How systems tend to allow individuals to err

• Requiring that urgent tasks be performed before important tasks
• Making critical tasks monotonous (or vice-versa)
• Ignoring "non-critical path" tasks (e.g. safety, environmental, QA)
• Having excessive dependence on individual expertise/computer simulation results
• Performing insufficient simulation
• Tendency not to simplify processes
• Cutting strategy tasks (e.g. planning, checking) first when the money runs low

Dodging Responsibility

We will try to avoid taking responsibility for errors because of Karchmer’s Law of Performance Evaluation: ten "attaboys" equals one "aw, shit." An engineer who hasn’t accumulated a substantial number of "attaboys" by the time the error is committed may be out of a job. Again, the threat of losing a job or being thrown to the crowd when we make a mistake may not be the answer -- it may make us miserable without making us any better. Plus, if an engineer’s error causes a problem that propagates up the management chain, it’s very likely the engineer won’t be sacrificed before the managers!

How different the engineering world is from the business world! When a business fails, the owners will often be able to find investors in their next venture easily -- investors think the owners won’t make the same mistakes the next time. And they’re probably right. Engineers won’t make the same mistakes the next time either, if the mistakes are large enough -- but will they land on their feet?

We learn from watching NASA and its contractors absorb media criticism for failures that

• The probability that an error will be repeated is inversely proportional to the magnitude of the error’s consequences.
• The probability that responsibility for the error will be avoided or diffused is directly proportional to the magnitude of the error’s consequences.

This means that even as a member of the (outraged) public it does me no good to call for a scapegoat. I may not get one, and the product is probably going to improve without one.

Anticipating Error

Given what we know about ourselves; about the types of errors we commit; and about the environments in which errors occur -- is it possible to predict errors? We can’t know what’s inside others’ minds, but we can observe others’ behavior and the systems they work under. If you observe any of these warning signs, a critical error may be around the corner:

Individuals

• Lack of sleep or other loss of focus (e.g. ADHD, etc.)
• Personal crises (e.g. injury, illness, separation, death, financial loss)
• Dissatisfaction (e.g. with job itself or work surroundings)
• Lack of confidence (e.g. in training or procedure)
• Miscellaneous other distractions (see the Canonical List)

Systems

• Experience drain (e.g. from illness, retirement, or "use-or-lose")
• Difficulty in locating proper tools
• Loss of expected budget
• Redesigns, especially late in the project
• Complex processes (i.e. impossible for one person to memorize)

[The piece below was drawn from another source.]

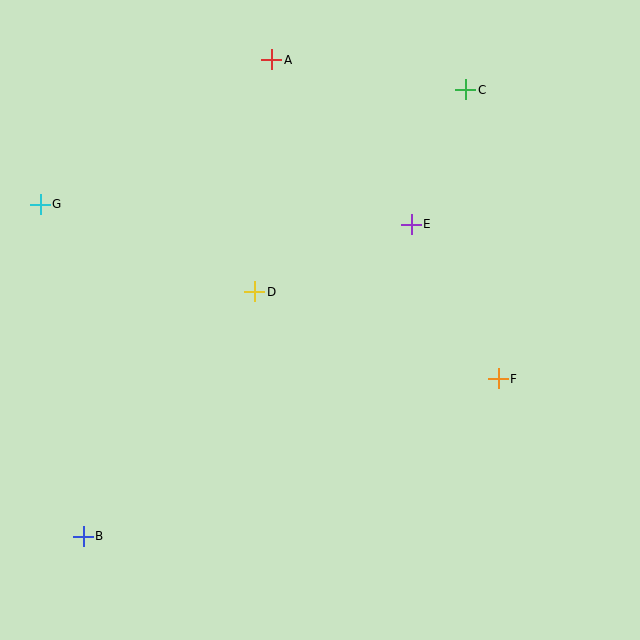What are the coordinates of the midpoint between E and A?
The midpoint between E and A is at (342, 142).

We tend to blame workers for having human characteristics, instead of finding ways to work in spite of them. It is true that workers should be able to focus, especially on critical tasks. But the warning signs above tell us it may be impossible to expect that even of the best workers. Systems must therefore be designed to compensate for as much of the above as possible. In this regard we can learn a lot from the stage. Consider:

Redundancy. Almost all plays have an understudy for each key role. Does a critical worker require an understudy? If so, then train one. If there’s no money in the budget to do this, then borrow another worker from a non-critical task with its own budget. Is this unethical? Maybe -- but is it more ethical to keep all the staff budgets in their individual pots and risk a failure that haunts all your customers? If there are no other available workers to act as an understudy, draft a manager. There must be one in the organization that hasn’t forgotten the technical side altogether.

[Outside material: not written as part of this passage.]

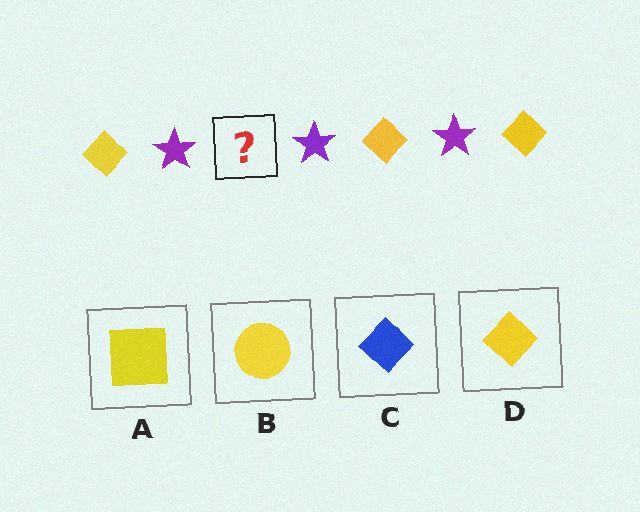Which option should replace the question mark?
Option D.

Simplicity. Plays require the actors to memorize their lines, and enable the memorization by cues. Can this not be done for critical procedures as well? Not if the procedure manual is longer than the screenplay for a major motion picture. Make each critical procedure memorizable, within a single page if possible and written in plain language, and consider ways for the worker to receive a cue for the most critical steps.

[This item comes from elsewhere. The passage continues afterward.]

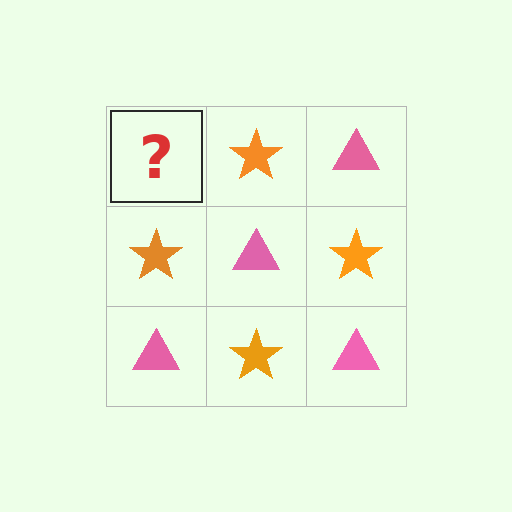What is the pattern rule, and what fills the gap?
The rule is that it alternates pink triangle and orange star in a checkerboard pattern. The gap should be filled with a pink triangle.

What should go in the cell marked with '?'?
The missing cell should contain a pink triangle.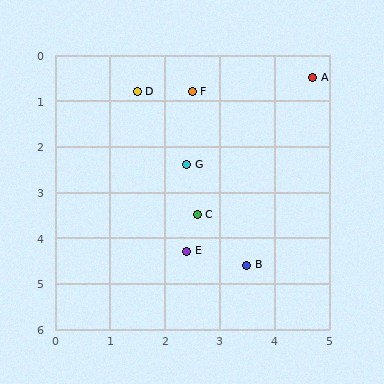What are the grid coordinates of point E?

Honesty. Actors know their play could be a bomb. Workers must know what they face, including all possible consequences of their work. If they’re to have all the necessary confidence in their actions, they must know that others are confident as well. If they’re to be well-rested, they must have the chance to rest. If they’re to be focused, they must have the chance to collect themselves. If they’re not to panic, they must know that what they really need will be there when they need it.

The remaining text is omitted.